Quando acordei, resolvi tomar um banho e dar uma volta. Arejar a cabeça, ver se me fazia lembrar de onde a havia deixado. Até vesti minha camiseta favorita (ou o que me pareceu que seria minha camiseta favorita), pensando que isso poderia ajudar. Fui até o parque e sentei num banco. Eu me lembrava de ainda tê-la no fim de semana, portanto só poderia tê-la perdido entre ontem e hoje.

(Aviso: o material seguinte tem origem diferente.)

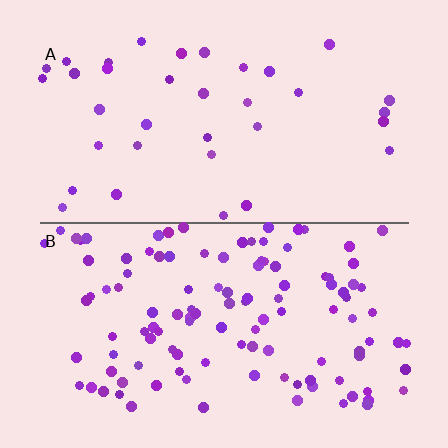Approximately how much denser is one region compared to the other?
Approximately 3.3× — region B over region A.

Como hoje eu não havia saído, só poderia tê-la perdido ontem. Tentei me lembrar do que fiz ontem. Não conseguia. Na verdade, eu não me lembrava de nada de antes daquele dia. É claro que eu não lembrava: sem identidade, não há lembranças. Afinal, elas são parte dela. Subitamente, percebi as implicações disso: minha vida era apenas um branco. Meu primeiro beijo, minhas músicas favoritas, meu sanduíche favorito. Tudo isso se foi. O choque me fez desmaiar novamente. Quando acordei, comecei a chorar. Chorei por toda uma vida que havia se perdido. Limpei as lágrimas. Um garotinho veio me perguntar porque eu chorava. Contei-lhe que havia perdido minha identidade.

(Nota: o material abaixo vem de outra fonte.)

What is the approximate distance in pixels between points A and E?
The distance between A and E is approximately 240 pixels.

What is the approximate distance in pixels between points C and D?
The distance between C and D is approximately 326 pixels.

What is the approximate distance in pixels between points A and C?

-Moço, não é essa no bolso da sua camisa?
Enfiei a mão no bolso, como uma criança faminta enfiando a mão no pote de biscoitos. Estava lá. Eu era Joaquim Monteiro de Oliveira, funcionário de uma empresa especializada em criar sistemas operacionais para outras empresas. Eu odiava meu emprego. Eu era divorciado e pagava uma pensão enorme para a minha ex-mulher, que me largou por um crítico de arte francês. Meu filho estava morando com eles em Londres e havia se tornado mais um desses playboys sem nada na cabeça. Agradeci o garoto e lhe dei dinheiro para comprar um pirulito. Em seguida, rasguei o documento e fui comer no meu restaurante favorito. Ou no que me parecia que seria meu restaurante favorito.